Elle ne trahirait jamais Nohlan. Et je savais que je pouvais compter sur elle. Je savais que quand je ne serais plus là...
— Je t'avais dit que rester exposée trop longtemps au Mal ne serait pas bon pour tes scellés, Alice.
Il releva les yeux vers moi.
Que pouvais-je lui dire ?
Que Basile était dangereux et que je l'avais su dès le début, mais que rester éloignée de lui n'avait pas été possible ? Était-ce seulement une bonne excuse ?
Bien sûr que non.
Ma faiblesse avait amené tout ceci et je n'avais même pas cherché à lutter, ou du moins pas suffisamment.
Je savais tout cela.
J'avais juste tenté le Diable comme disait souvent Aaël et voilà où j'en étais.
Mes scellés étaient dans un état qui me rendait faible et exposée. Mais étrangement, même dans cet état, je ne... regrettais pas. Ce qui s'était passé était... Je soupirai doucement. Il ne fallait pas que j'y pense.
Mieux valait même que j'essaye d'oublier.
Mais essayer ne voulait pas dire réussir, n'est-ce pas ?
— Cette magie est mauvaise. La marque aurait pu s'étendre à tout ton corps et tu aurais pu perdre le contrôle suffisamment longtemps pour causer beaucoup de dégâts. Aux autres ou même à toi.
Cela n'était encore jamais arrivé et j'espérai que ce ne serait jamais le cas. Parce que si ma marque s'étendait comme Nazir le disait alors le premier en danger serait Nohlan et cela n'était pas une option envisageable. Il était le seul que je devais protéger de tout, ou du moins, celui qui importait le plus à mes yeux.

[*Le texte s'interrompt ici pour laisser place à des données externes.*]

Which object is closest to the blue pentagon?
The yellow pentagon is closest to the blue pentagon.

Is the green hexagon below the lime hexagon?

Parce que tout ce que j'avais fait jusqu'à présent, c'était pour lui. Et il n'y avait aucune limite à ce que je pouvais lui donner, à ce que je voulais lui offrir et à ce que j'avais déjà accompli.
L'Éthérée avait sauvé beaucoup de monde.
C'était une immense toile de la seconde chance pour beaucoup de surnaturels et surtout pour les loups.
Mais pour moi, elle n'était là que pour une seule chose, que pour un unique but et c'était pour cela que je l'avais créée.
Pour que Nohlan soit entouré. Toujours.
Que rien ne puisse l'atteindre et qu'aucun mal ne lui soit jamais fait, que ce soit physique ou moral.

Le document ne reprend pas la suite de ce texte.